И сразу легче стало на душе. И вроде не так уж все плохо. Может быть, еще удастся сберечь, что осталось. Смотри, и погода налаживается! А вдруг да встанет весна по-настоящему и минут черные дни чабана? Снова впрягается он в работу. Работать, работать, работать — только так, только в этом спасение…
Приехал учетчик — парнишка верховой. Наконец-то. Спрашивает, что и как. Хотелось Танабаю послать его к такой-то матери. Да какой с него спрос…
— Где же ты был раньше?
— Как где? По отарам. Не успеваю, я один.
— А как у других?
— Не лучше. Эти три дня покосили много.
— Что говорят чабаны?
— Да что. Ругаются. Иные и разговаривать не хотят. Бектай, так тот погнал меня со двора. Злой ходит, не подступишься.
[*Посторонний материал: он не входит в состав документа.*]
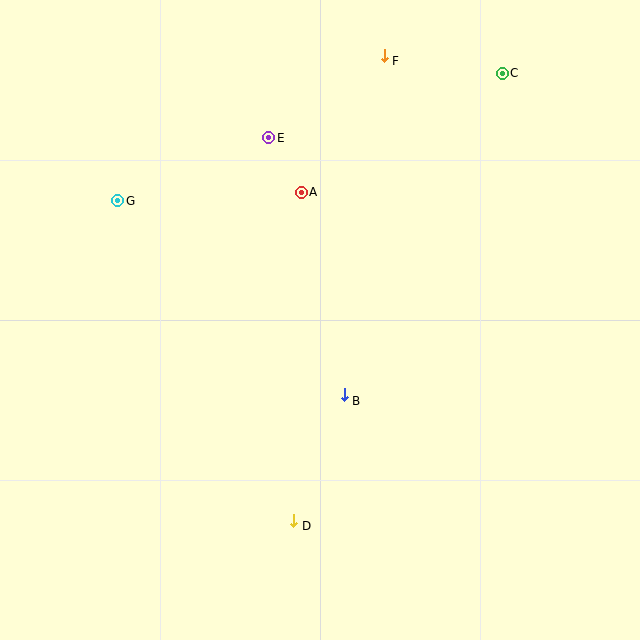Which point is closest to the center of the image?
Point B at (344, 401) is closest to the center.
— Да-а-а. И у меня не было продыху, чтобы добежать до него. Ну, может, вырвусь, съезжу. Ну, а ты?
— А что я? Учет веду.
— А помощь нам какая-нибудь будет?
— Будет. Чоро, говорят, вышел. Обоз отправил с сеном, с соломой, с конюшни сняли все — пусть, говорит, лучше лошади подыхают. Да, говорят, обоз застрял где-то, дороги-то вон какие.
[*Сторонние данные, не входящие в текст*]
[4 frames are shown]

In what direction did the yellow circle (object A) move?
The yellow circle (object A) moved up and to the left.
— Дороги! А что думали раньше? Вечно у нас так. И с обоза-то этого что толку теперь? Ну, я еще доберусь до них! — грозился Танабай. — Не спрашивай. Иди сам смотри, считай, записывай. Мне теперь все равно! — И, оборвав разговор, пошел в кошару принимать окот. Сегодня еще маток пятнадцать опросталось.
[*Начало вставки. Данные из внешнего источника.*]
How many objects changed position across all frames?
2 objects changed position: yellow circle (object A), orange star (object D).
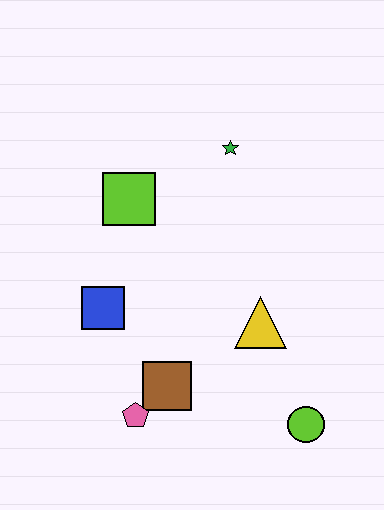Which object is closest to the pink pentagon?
The brown square is closest to the pink pentagon.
Ходил Танабай, подбирал приплод, смотрит — учетчик бумагу сует ему:
— Подпишите акт о падеже.
Подписал не глядя. Черкнул так, что карандаш сломался.
— До свидания, Танаке. Может, передать что? Скажите.
— Нечего мне сказывать. — Потом все же задержал парнишку. — Заверни к Бектаю. Передай: завтра к обеду как-нибудь выберусь.
Напрасно беспокоился Танабай. Опередил его Бектай. Сам пришел, да еще как пришел…
Той ночью снова потянул ветерок, пошел снег, не очень густо, но к утру припорошил землю набело. Припорошил и овец в загоне, всю ночь простоявших на ногах. Не ложились они теперь. Собьются в кучу и стоят неподвижные и безразличные ко всему. Слишком долго тянулась бескормица, слишком долго боролась весна с зимой.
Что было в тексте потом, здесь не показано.